Apomixis for no bacteria-induced thelytoky in Diglyphus wani (Hymenoptera: Eulophidae)

Abstract

In Hymenoptera species, the reproductive mode is usually arrhenotoky, where haploid males arise from unfertilized eggs and diploid females from fertilized eggs. In addition, a few species reproduce by thelytoky, where diploid females arise from unfertilized eggs. Diploid females can be derived through various cytological mechanisms in thelytokous Hymenoptera species. Hitherto, these mechanisms were revealed mainly in endosymbiont-induced thelytokous Hymenoptera species. In contrast, thelytokous Hymenoptera species in which a reproductive manipulator has not been verified or several common endosymbionts have been excluded were paid less attention in their cytological mechanisms, for instance, Diglyphus wani (Hymenoptera: Eulophidae). Here, we investigated the cytological mechanism of D. wani using cytological methods and genetic markers. Our observations indicated that the diploid karyotypes of two strains of D. wani consist of four pairs of relatively large metacentric chromosomes and one pair of short submetacentric chromosomes (2n = 10). The arrhenotokous strains could complete normal meiosis, whereas the thelytokous strain lacked meiosis and did not expulse any polar bodies. This reproductive type of lacking meiosis is classified as apomictic thelytoky. Moreover, a total of 636 microsatellite sequences were obtained from thelytokous D. wani, dominated by dinucleotide repeats. Genetic markers results showed all three generations of offspring from thelytokous strain maintained the same genotype as their parents. Our results revealed that D. wani is the first eulophid parasitoid wasp in Hymenoptera whose thelytoky was not induced by bacteria to form an apomictic thelytoky. These findings provide a baseline for future inner molecular genetic studies of ameiotic thelytoky.

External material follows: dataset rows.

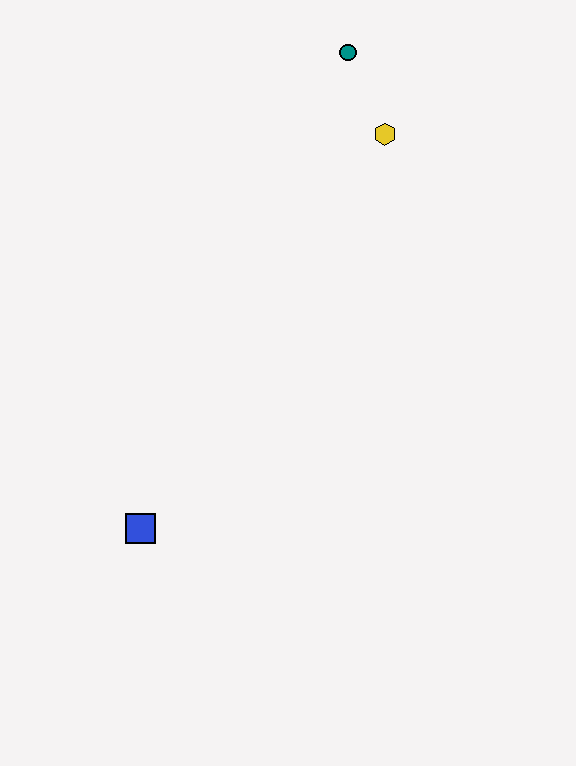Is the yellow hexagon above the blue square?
Yes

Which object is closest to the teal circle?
The yellow hexagon is closest to the teal circle.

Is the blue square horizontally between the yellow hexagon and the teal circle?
No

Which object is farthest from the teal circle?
The blue square is farthest from the teal circle.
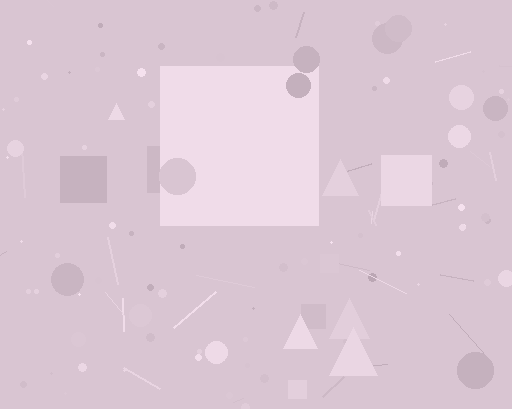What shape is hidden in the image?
A square is hidden in the image.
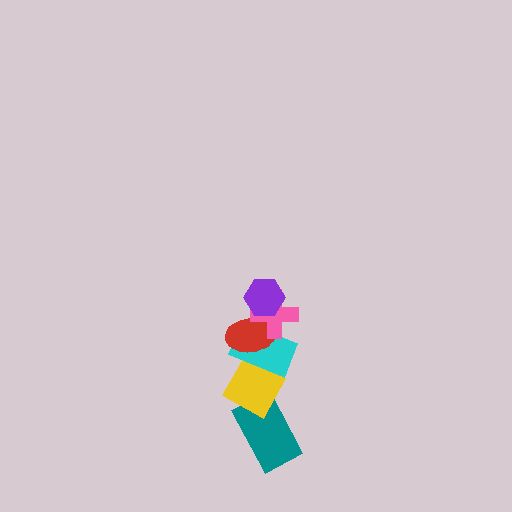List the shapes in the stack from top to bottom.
From top to bottom: the purple hexagon, the pink cross, the red ellipse, the cyan rectangle, the yellow diamond, the teal rectangle.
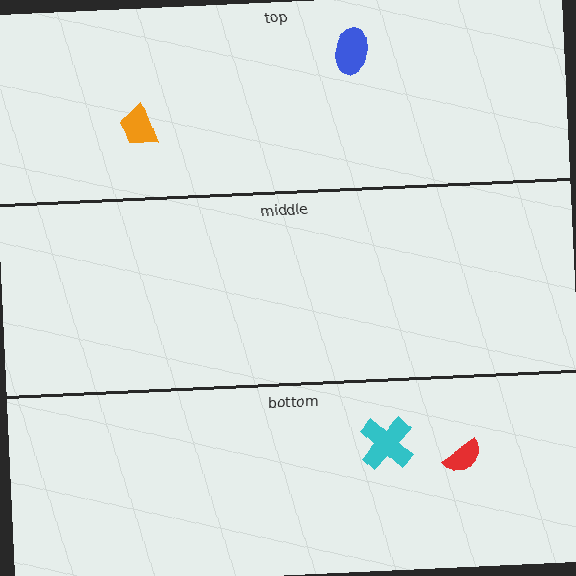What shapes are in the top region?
The blue ellipse, the orange trapezoid.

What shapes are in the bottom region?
The cyan cross, the red semicircle.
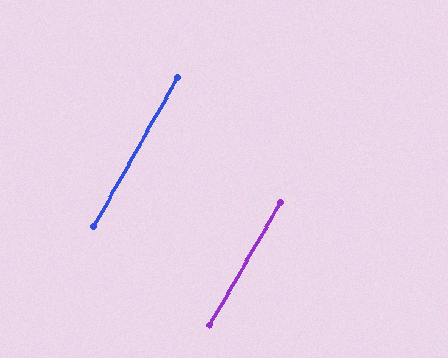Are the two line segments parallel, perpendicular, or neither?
Parallel — their directions differ by only 0.5°.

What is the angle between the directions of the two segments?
Approximately 0 degrees.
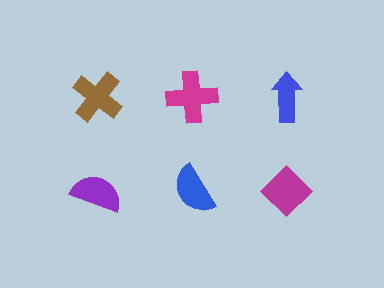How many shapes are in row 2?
3 shapes.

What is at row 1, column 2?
A magenta cross.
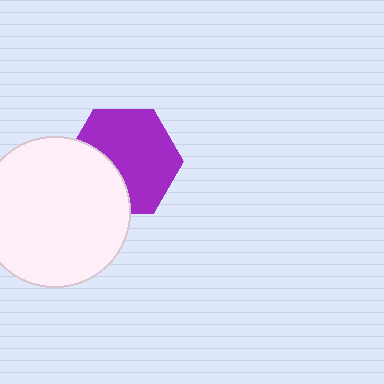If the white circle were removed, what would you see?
You would see the complete purple hexagon.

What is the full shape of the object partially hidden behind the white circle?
The partially hidden object is a purple hexagon.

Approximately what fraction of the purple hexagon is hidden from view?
Roughly 33% of the purple hexagon is hidden behind the white circle.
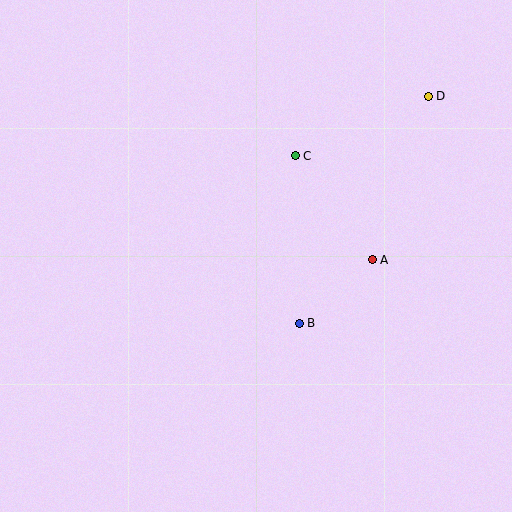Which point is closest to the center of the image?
Point B at (299, 323) is closest to the center.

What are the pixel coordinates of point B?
Point B is at (299, 323).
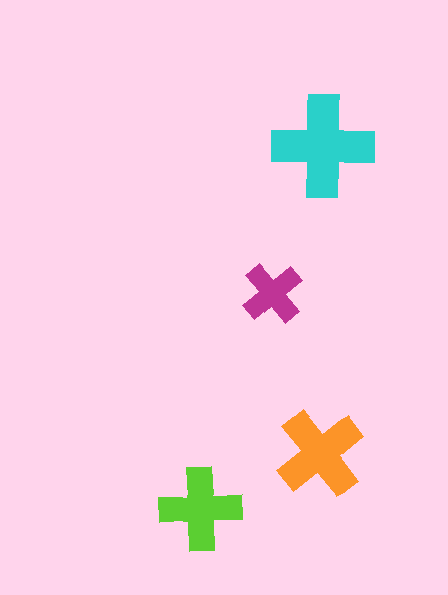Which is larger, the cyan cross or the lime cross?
The cyan one.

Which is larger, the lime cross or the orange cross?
The orange one.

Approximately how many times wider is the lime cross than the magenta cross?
About 1.5 times wider.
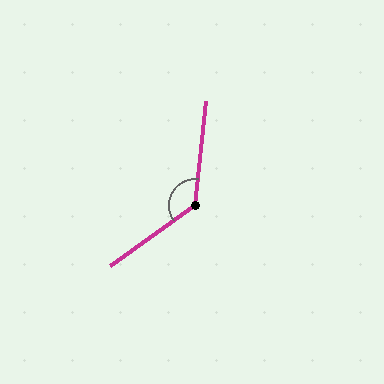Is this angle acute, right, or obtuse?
It is obtuse.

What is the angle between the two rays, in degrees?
Approximately 131 degrees.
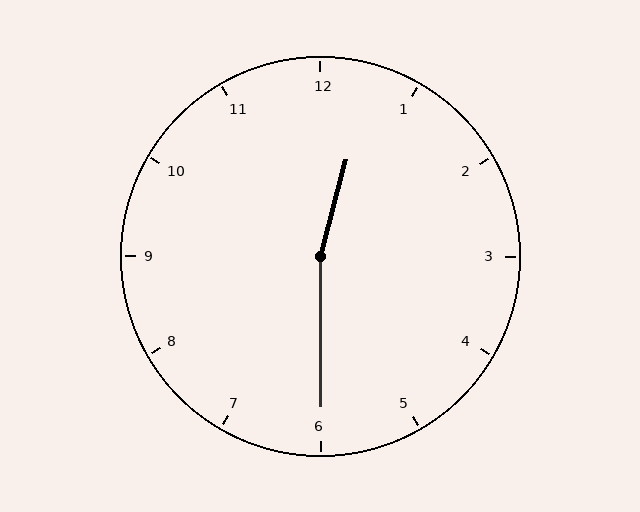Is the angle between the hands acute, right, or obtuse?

Keywords: apomictic thelytoky; cytological mechanism; heterozygosity; karyotype; microsatellite.

FIGURE 1

Different cytological mechanisms of automictic thelytoky during meiosis and their genetic effects on progeny at a locus in the event of and without recombination. The circle represents the nuclei. Vertical lines indicate chromatids, small circles connecting vertical lines indicate centromeres, and the lowercase letters indicate alleles at specific loci. The four different colored dashed lines point to four different cell fusion processes of automixis. The parent is heterozygous, indicated by ab. Homozygous progeny was indicated by aa or bb.

FIGURE 2

Karyotypes of two strains of Diglyphus wani. (A) Thelytokous female (2n = 10) (B) arrhenotokous female (2n = 10).

FIGURE 3

Chromosomes in the deposited eggs of the arrhenotokous strain. (A) Egg, creamy white or yellowish white, anterior at the top; (B) First metaphase of meiosis after oviposition; (C) sperm, found in freshly laid and sectioned eggs; (D) first anaphase of meiosis; (E) prophase of second meiosis; (F) second anaphase of meiosis and the first polar body with 5 chromosomes delayed at metaphase; (G) despiralized spermatozoon (H) the end of fertilization of female and male pronuclei (I) diploid telophase of first somatic mitosis.

FIGURE 4

Chromosomes in the deposited eggs of the thelytokous strain (A) egg, creamy white, anterior at the top; (B) first metaphase (C) first anaphase; (D) second telophase.

FIGURE 5

The number of three microsatellites types gained from six thelytokous D. wani. P1 ∼ P4 and P6 represent mono-, di-, tri-, tetra-, and hexanucleotide repeats of perfect types.